The first post of this series explored the baseball stadiums of Chicago. In this post we can enjoy the maps of another city rich in baseball history: New York City!

Home to two iconic baseball teams, New York City today hosts the New York Yankees (American League) and the New York Mets ( National League).  Both teams have the support of a very loyal fan base and play in ultra-modern stadiums. But over the years, New York has been home to multiple baseball teams that have played in various stadiums throughout the city and which can be found on historic maps!

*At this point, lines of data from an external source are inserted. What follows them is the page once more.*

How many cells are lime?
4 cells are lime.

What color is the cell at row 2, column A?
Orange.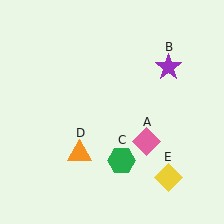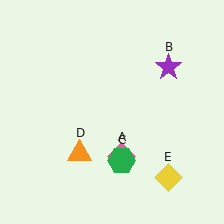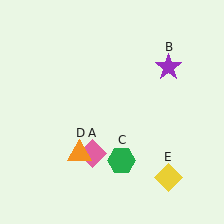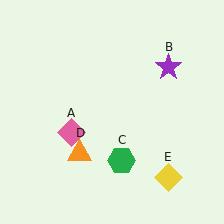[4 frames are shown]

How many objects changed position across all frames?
1 object changed position: pink diamond (object A).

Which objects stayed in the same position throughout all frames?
Purple star (object B) and green hexagon (object C) and orange triangle (object D) and yellow diamond (object E) remained stationary.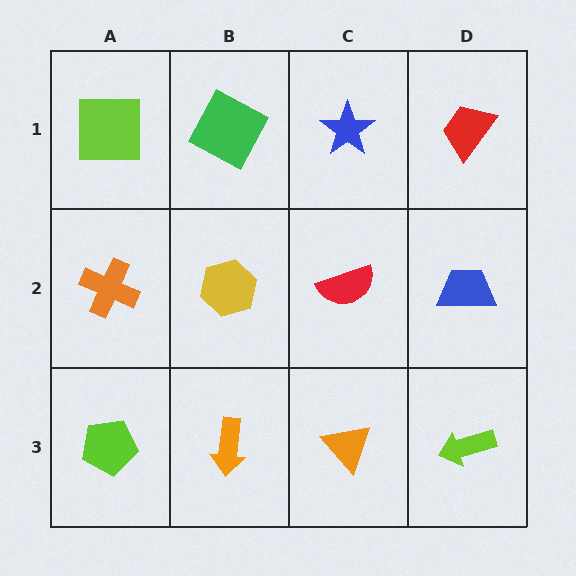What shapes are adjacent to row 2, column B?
A green square (row 1, column B), an orange arrow (row 3, column B), an orange cross (row 2, column A), a red semicircle (row 2, column C).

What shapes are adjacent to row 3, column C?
A red semicircle (row 2, column C), an orange arrow (row 3, column B), a lime arrow (row 3, column D).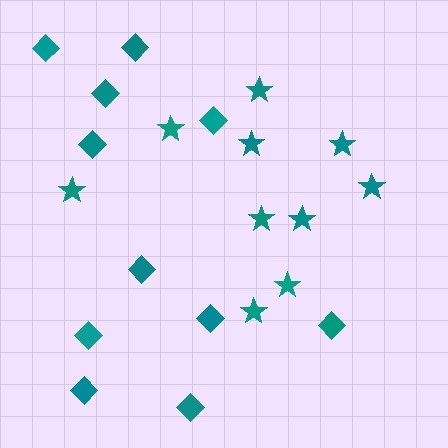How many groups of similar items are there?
There are 2 groups: one group of stars (10) and one group of diamonds (11).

Washington Park and Ebbets Field

Brooklyn, New York was home to numerous baseball clubs in the mid-1850s and was one of the first cities to create a professional enclosed baseball field. In 1883, succeeding numerous amateur Brooklyn teams, the Brooklyn Grays were formed as a professional team and a new park named Washington Park was built, so named due to its proximity to General George Washington’s headquarters during the Battle of Brooklyn. The Grays, originally a member of the American Association, joined the National League in 1884.  Many nicknames were used for the team through the years, including the Atlantics, Bridegrooms or Grooms, Ward’s Wonders, the Superbas, the Robins, and the Trolley Dodgers. It was this last name that eventually stuck and the team became known as the Brooklyn Dodgers. The field, as shown on the 1888 map below prepared by the Sanborn Map Company, was constructed entirely out of wood. In 1898, the Dodgers moved to a larger space, which was also called Washington Park.

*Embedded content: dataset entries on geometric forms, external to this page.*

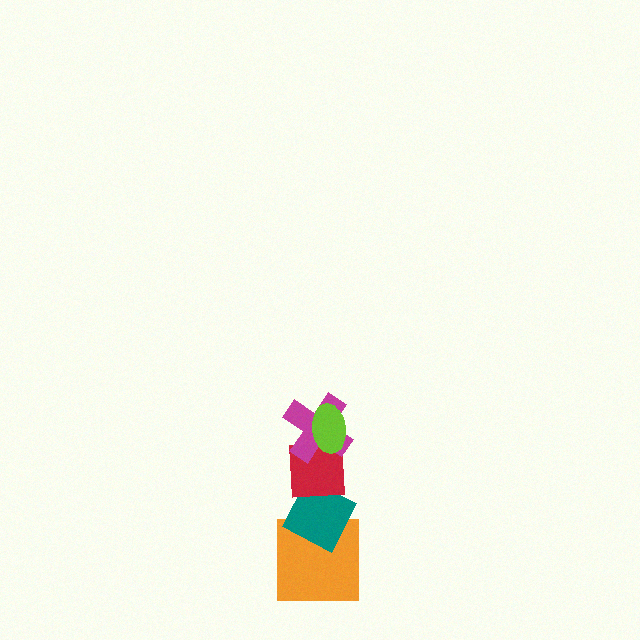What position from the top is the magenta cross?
The magenta cross is 2nd from the top.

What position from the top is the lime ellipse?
The lime ellipse is 1st from the top.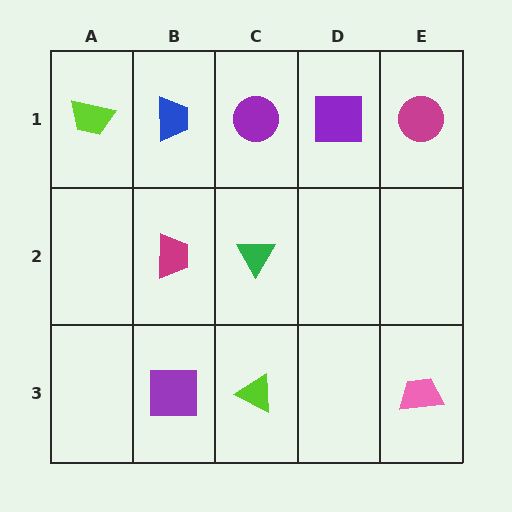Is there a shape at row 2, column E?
No, that cell is empty.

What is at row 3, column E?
A pink trapezoid.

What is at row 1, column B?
A blue trapezoid.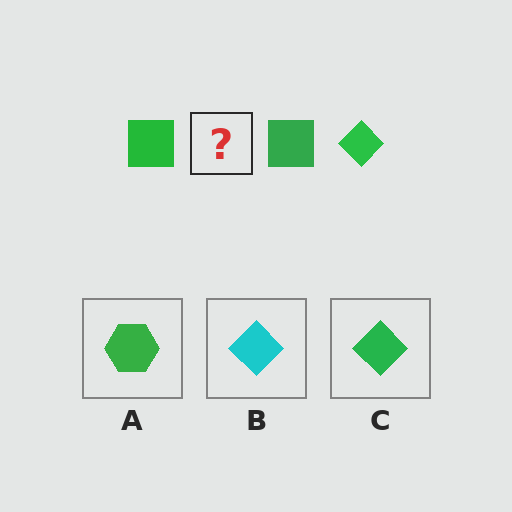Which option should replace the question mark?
Option C.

Washington Park. Sanborn Map Company, 1888 Volume 6, Sheet 138L. Geography and Map Division, Library of Congress.

Washington Park. Sanborn Map Company, 1888 Volume 6, Sheet 138L. Geography and Map Division, Library of Congress.

As game attendance continued to grow, the Brooklyn Dodgers built an even larger ballpark in the Flatbush section of Brooklyn, which was known as Ebbets Field, where they played from 1913 to 1957.  The manuscript map below came from the Papers of Arthur Mann in the Library’s Manuscript Division.  Mann was a prominent New York sports writer and  Assistant to the Brooklyn Dodgers President, Branch Rickey.  The map was prepared sometime between 1920 and 1930.

Ebbets Field. Arthur Mann, 192-. Geography and Map Division, Library of Congress.

Ebbets Field. Arthur Mann, 192-. Geography and Map Division, Library of Congress.

Interestingly, as can be seen in the map, the park favored left-handed sluggers over right-handed batters. The short right-field fence that provided that advantage was merely a reflection of the irregularly shaped block in which Ebbets Field was built. Had home plate been placed at any of the other three corners, it would have been difficult to configure as large a playing field while providing as many good seats.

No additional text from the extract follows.